“They could have… been… gaming this thing from the get go.” She put her hand over her mouth, astonished.

Summer nodded. “Do we tell the rest of my people coming?”

“Let’s not if we don’t have to,” Mac cautioned. “I want to keep this part of it quiet for now.”

Two lawyers and a secretary walked into the room. Summer broke off from Mac and Sally to give them the rundown. The three immediately went to the computers and started them up, and Summer waved Sally over, showing her what to do. The idea was to pull every name they could find from the civil side of Lyman’s practice. When Hagen arrived he’d run that information against the database of information at the Department of Public Safety.

Mac went to the whiteboard, flipped open his notebook, and started copying out the thoughts he had at the Pub. He excluded his speculations on the inside job, keeping that close for now. With it all back up on the whiteboard, he scanned once more for the big picture. Lyman and Chief, long list of cases. How long? Mac turned to Plantagenate.

“Can you access all of Lyman’s civil cases here at the office?

“Everything in the last five years or so,” Summer replied. “The rest is off-site.”

Mac sighed. Nothing was ever easy. “Where? Where is the off-site?”

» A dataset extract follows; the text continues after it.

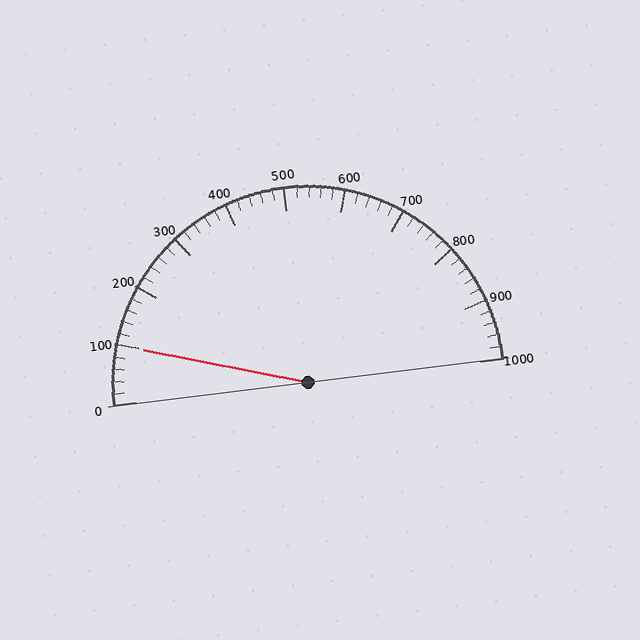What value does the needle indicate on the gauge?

“North St. Paul, up off of Highway 36, place called Old Files,” one of the other lawyers answered.

“We need people up there as well. Get them there with cell phones, laptops, Dictaphones, the works,” Mac said. “We’re on a tight clock here.” Summer started dialing.

Lich came back into the room with an odd look on his face. “We gotta go somewhere.”

Riles and Rock stood with the warden at the front entrance to the Ramsey County Correctional Facility, otherwise known as the County Workhouse. The short and heavyset warden of the facility, a man named Ferm, worked his second Marlboro. He talked about the first-place Twins, the weather, and the circus that often was the Fourth of July event in his hometown of Stillwater.

“Shit, with all the boats on the river tomorrow night, there’s sure to be trouble.”

“How many boats?” Rock asked as he sucked on a cigar he’d bummed off Lich, skillfully blowing smoke out through the gap in his front teeth.

“In Stillwater, around the bridge,” Ferm replied, “hundreds for the fireworks. Not to mention it’ll just be busy as hell up and down the whole thing all day. My wife and I love the river.” Ferm blew smoke and then shook his head, “but we never go out on the Fourth. The only place it’ll be quiet is up north, near the old railroad bridge and even then, with the fireworks in Stillwater, not to mention those that people just shoot off normally, it’ll be a raucous night. I just hope nobody gets hurt.”

Just then, the diminutive Hagen came through the doors with a pair of guards. He saw Riley and Rock and smiled. “I should have known it was you two fuckers.”

“Ooooo, it’s the hardened convict,” Rock said, smiling, pulling cuffs out of his pocket and dangling them in Hagen’s face before slapping them on the man’s wrists. The cuffs secured, Rock eased him into the backseat of the Crown Victoria.

Riley shook Ferm’s hand and got behind the wheel, pulled away and drove back east on I-94 toward downtown St. Paul. Once on the highway, Rock reached into the back and undid the cuffs. The cuffs were just for show anyway. Hagen was an unlikely flight risk.

Arrested last winter as part of the bust on PTA, Hagen, a computer whiz, was seduced by the money offered by the company to run their network and computer systems. The company, and in particular the vice president of security, a man named Webb Alt, noted Hagen’s computer skills and put him to work on operations that monitored company employees. Before he knew it, Hagen was working for former CIA operatives who had no trouble dropping bodies to protect a covert arms sales operation. When Mac and Company came down on PTA, Hagen was found in a basement bunker in the PTA building, running the computer operations for Alt’s crew. In an effort to shave years off his sentence, Hagen worked with the police and federal authorities to piece together the PTA operations and track down missing PTA personnel.

He was no hardened criminal. Small in size and about as far from intimidating as you could get, Hagen had been dragged into the whole thing without much choice. He could have been sentenced to years of prison time, but Flanagan, Mac, and the rest took a shine to him as he helped tie up loose ends on PTA. Sally successfully worked to get his sentence reduced and also have it served in the County Workhouse.

Hagen had another six months to go on his one-year sentence. Two times already, Riles and Rock had sprung him to do a little work for the police department. This was on top of all the computer work he did at the workhouse. It would cost the county millions to pay contractors for what Hagen was providing them in return for three hots and a cot. Now they were calling on him again.